John Bradfield’s plan for Sydney’s underground rail lines through the city included a Harbour Crossing, a City Circle line and an Eastern Suburbs line. The first was completed with the construction of the Sydney Harbour Bridge in 1932, but the Great Depression and World War 2 put the others on hold until after Bradfield’s death. The rise of the motor car after World War 2 meant these other two lines were not completed till 1956 and 1979 respectively. The City Circle was actually mostly completed in the early 30s, with Town Hall/Wynyard on the Western end of the CBD and Museum/St James on the Eastern End. Eventually, these were united in 1956 with the construction of Circular Quay Station.
Before this, Circular Quay was a significant interchange between ferries (it was and still is the major ferry terminus in Sydney) and trams. This can be seen in the photos above. The state government had been phasing out trams in the 1940s and 50s, replacing them with buses, the final tram running from Circular Quay down Anzac Parade to La Perouse in 1961, only 5 years after Circular Quay Station was completed. You can see footage of this last tram in the video below. The removal of trams from Sydney’s streets is regretted by many today, particularly by those pushing for their return, but it did have one benefit in this case. Bennelong Point, on the Eastern end of Circular Quay, was used as a tram shed up until 1961. Now a vacant lot, it was decided to build a great cultural icon there in place of the old tram sheds. The result was the Sydney Opera House. Should trams ever return to Sydney, I highly doubt that the Opera House will make way for the tram shed that used to be there.

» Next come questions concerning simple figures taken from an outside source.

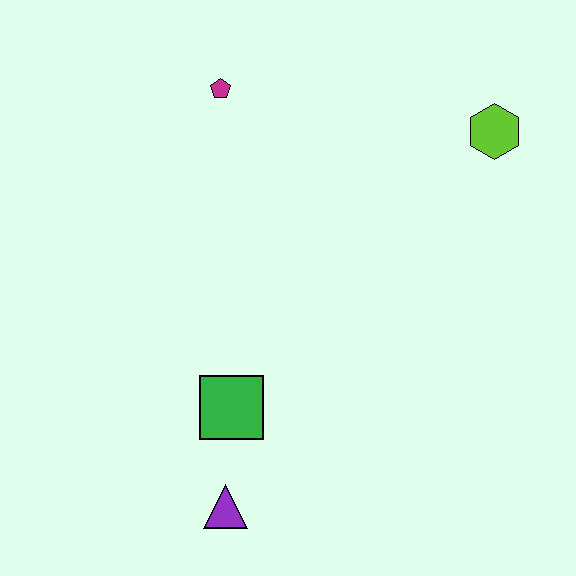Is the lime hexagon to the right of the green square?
Yes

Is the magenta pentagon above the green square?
Yes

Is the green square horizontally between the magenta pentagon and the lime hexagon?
Yes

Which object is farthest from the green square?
The lime hexagon is farthest from the green square.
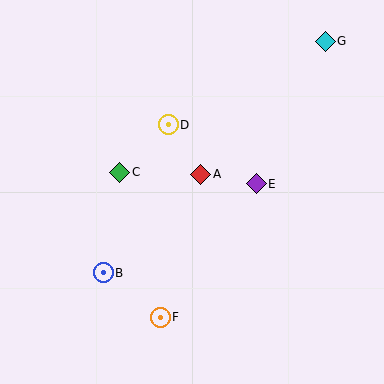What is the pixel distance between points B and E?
The distance between B and E is 177 pixels.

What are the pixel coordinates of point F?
Point F is at (160, 317).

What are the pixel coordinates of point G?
Point G is at (325, 41).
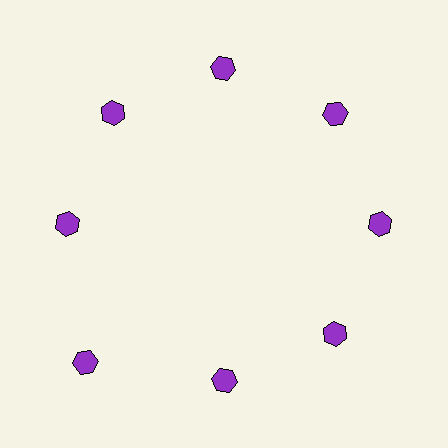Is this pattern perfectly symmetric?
No. The 8 purple hexagons are arranged in a ring, but one element near the 8 o'clock position is pushed outward from the center, breaking the 8-fold rotational symmetry.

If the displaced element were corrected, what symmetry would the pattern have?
It would have 8-fold rotational symmetry — the pattern would map onto itself every 45 degrees.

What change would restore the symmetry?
The symmetry would be restored by moving it inward, back onto the ring so that all 8 hexagons sit at equal angles and equal distance from the center.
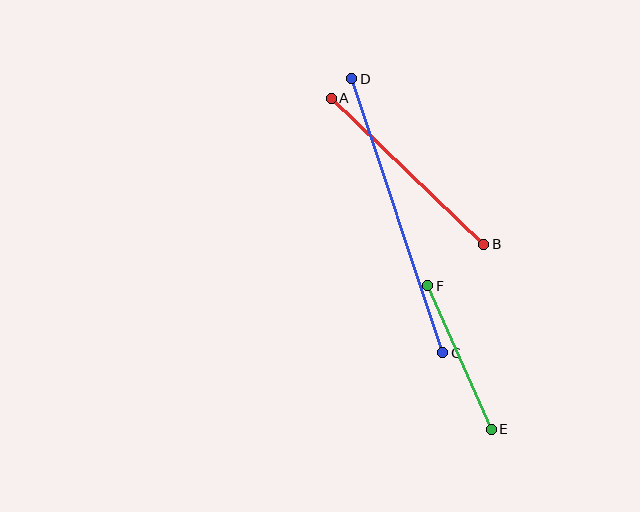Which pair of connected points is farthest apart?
Points C and D are farthest apart.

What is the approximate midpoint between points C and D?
The midpoint is at approximately (397, 216) pixels.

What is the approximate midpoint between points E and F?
The midpoint is at approximately (459, 358) pixels.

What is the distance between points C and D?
The distance is approximately 289 pixels.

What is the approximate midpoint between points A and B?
The midpoint is at approximately (407, 171) pixels.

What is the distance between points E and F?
The distance is approximately 156 pixels.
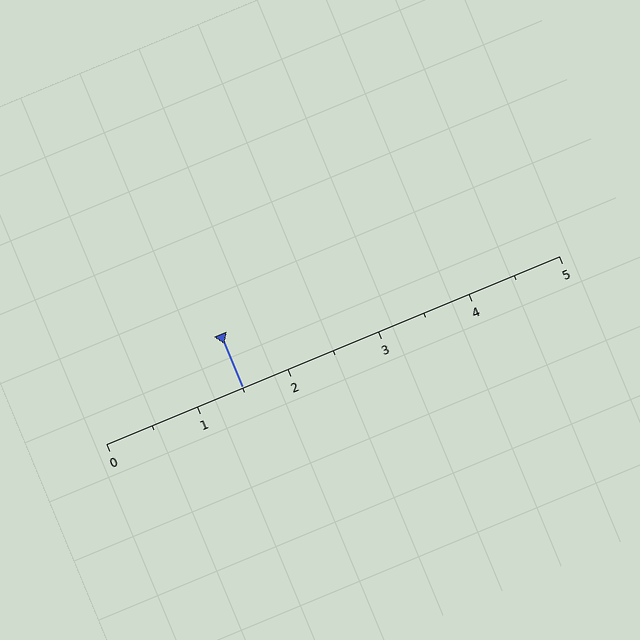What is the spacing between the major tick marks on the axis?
The major ticks are spaced 1 apart.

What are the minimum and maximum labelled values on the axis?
The axis runs from 0 to 5.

The Cahill Expressway was later built over Circular Quay Station, allowing cars travelling Southbound on the Harbour Bridge to bypass the CBD when travelling to its Eastern end. There have been proposals to move the Cahill Expressway underground in order to reclaim it as public space (such as this proposal) or a bus interchange (to relieve the struggling Wynyard bus interchange).
Today, Circular Quay is the only station on the Cityrail network (to my knowledge) that provide free wifi. Ironically, the ferries (which are located right next to the station, and whose wifi you could probably connect to from within the station) also have free wifi, and from what I hear provide a much better connection.